Do you think you might do a little bit more profiling to see where the typechecker/renamers costs are coming, for this simpler program?

Simon

Could

02/04/08 08:00:40 changed by igloo

For J2, consider this module:

module J where

data Foo a b c d = Foo a b c d

a = let
    a0 = a3
    a1 = a0
    a2 = a1
    a3 = a2
 in Foo a0 a1 a2 a3

We get (tidied up a bit):

==================== Desugar ====================
Rec {
J.a :: forall t0 t1 t2 t3. J.Foo t0 t1 t2 t3
J.a = \ (@ t0) (@ t1) (@ t2) (@ t3) ->
  letrec {
    res :: J.Foo t0 t1 t2 t3
    res =
      letrec {
        tup :: forall ttup. (ttup, ttup, ttup, ttup)
        tup =
          \ (@ ttup) ->
            letrec {
              tupa1 :: ttup
              tupa1 = tupa0;
              tupa2 :: ttup
              tupa2 = tupa1;
              tupa3 :: ttup
              tupa3 = tupa2;
              tupa0 :: ttup
              tupa0 = tupa3; } in
            (tupa0, tupa3, tupa2, tupa1);
        a0 :: forall ttup. ttup
        a0 = \ (@ ttup) -> case tup @ ttup of _ { (tup0, _, _, _) -> tup0 };
        a3 :: forall ttup. ttup
        a3 = \ (@ ttup) -> case tup @ ttup of _ { (_, tup1, _, _) -> tup1 };
        a2 :: forall ttup. ttup
        a2 = \ (@ ttup) -> case tup @ ttup of _ { (_, _, tup2, _) -> tup2 };
        a1 :: forall ttup. ttup
        a1 = \ (@ ttup) -> case tup @ ttup of _ { (_, _, _, tup3) -> tup3 };
      } in
      J.Foo
        @ t0
        @ t1
        @ t2
        @ t3
        (a0 @ t0)
        (a1 @ t1)
        (a2 @ t2)
        (a3 @ t3); } in
  res
end Rec }

I think that most of the space usage comes from the tuple deconstructors.

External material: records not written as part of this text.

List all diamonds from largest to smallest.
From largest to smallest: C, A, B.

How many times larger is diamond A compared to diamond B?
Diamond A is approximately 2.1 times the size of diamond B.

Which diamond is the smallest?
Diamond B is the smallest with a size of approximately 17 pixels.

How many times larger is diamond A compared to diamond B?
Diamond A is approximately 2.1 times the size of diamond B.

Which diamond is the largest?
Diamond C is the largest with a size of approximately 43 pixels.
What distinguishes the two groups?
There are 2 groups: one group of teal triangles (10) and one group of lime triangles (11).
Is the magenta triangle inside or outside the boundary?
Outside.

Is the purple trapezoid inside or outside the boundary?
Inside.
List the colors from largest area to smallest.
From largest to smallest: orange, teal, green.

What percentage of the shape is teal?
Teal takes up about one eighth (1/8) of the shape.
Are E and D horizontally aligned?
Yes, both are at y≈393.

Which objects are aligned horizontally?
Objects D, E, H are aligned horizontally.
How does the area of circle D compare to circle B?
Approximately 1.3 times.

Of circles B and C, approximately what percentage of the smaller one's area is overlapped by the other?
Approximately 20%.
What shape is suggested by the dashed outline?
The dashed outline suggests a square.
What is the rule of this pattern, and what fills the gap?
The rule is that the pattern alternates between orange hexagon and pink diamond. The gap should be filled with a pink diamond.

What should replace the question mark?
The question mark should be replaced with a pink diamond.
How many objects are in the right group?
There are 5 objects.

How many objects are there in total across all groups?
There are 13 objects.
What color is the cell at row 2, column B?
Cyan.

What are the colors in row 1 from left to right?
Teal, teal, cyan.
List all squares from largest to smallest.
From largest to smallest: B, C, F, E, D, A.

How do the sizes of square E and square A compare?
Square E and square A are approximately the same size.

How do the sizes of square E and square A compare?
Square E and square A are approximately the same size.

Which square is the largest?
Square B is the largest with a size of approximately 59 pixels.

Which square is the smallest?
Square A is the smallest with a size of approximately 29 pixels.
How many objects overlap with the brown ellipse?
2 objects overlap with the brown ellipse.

We should look into desugaring into something like this instead:

==================== Desugar ====================
Rec {
J.a :: forall t0 t1 t2 t3. J.Foo t0 t1 t2 t3
J.a = \ (@ t0) (@ t1) (@ t2) (@ t3) ->
  letrec {
    res :: J.Foo t0 t1 t2 t3
    res =
      letrec {
        a0 :: forall ttup. ttup
        a0 = \ (@ ttup) -> a3;
        a3 :: forall ttup. ttup
        a3 = \ (@ ttup) -> a2;
        a2 :: forall ttup. ttup
        a2 = \ (@ ttup) -> a1;
        a1 :: forall ttup. ttup
        a1 = \ (@ ttup) -> a0;
      } in
      J.Foo
        @ t0
        @ t1
        @ t2
        @ t3
        (a0 @ t0)
        (a1 @ t1)
        (a2 @ t2)
        (a3 @ t3); } in
  res
end Rec }

Simon was worried about losing dictionary sharing if we did so, so we need to check into whether that causes a performance problem, and whether we can get the sharing some other way.

06/09/08 09:01:56 changed by simonpj

This patch should help

Thu Jun  5 05:44:23 PDT 2008  simonpj@microsoft.com
  * Desugar multiple polymorphic bindings more intelligently

But I suspect there is something else going on too in the typechecker, perhaps chains of mutable variables.

But first let's see if there's any improvement.

Simon

06/20/08 13:40:46 changed by igloo

  • milestone changed from 6.8.3 to 6.10.1.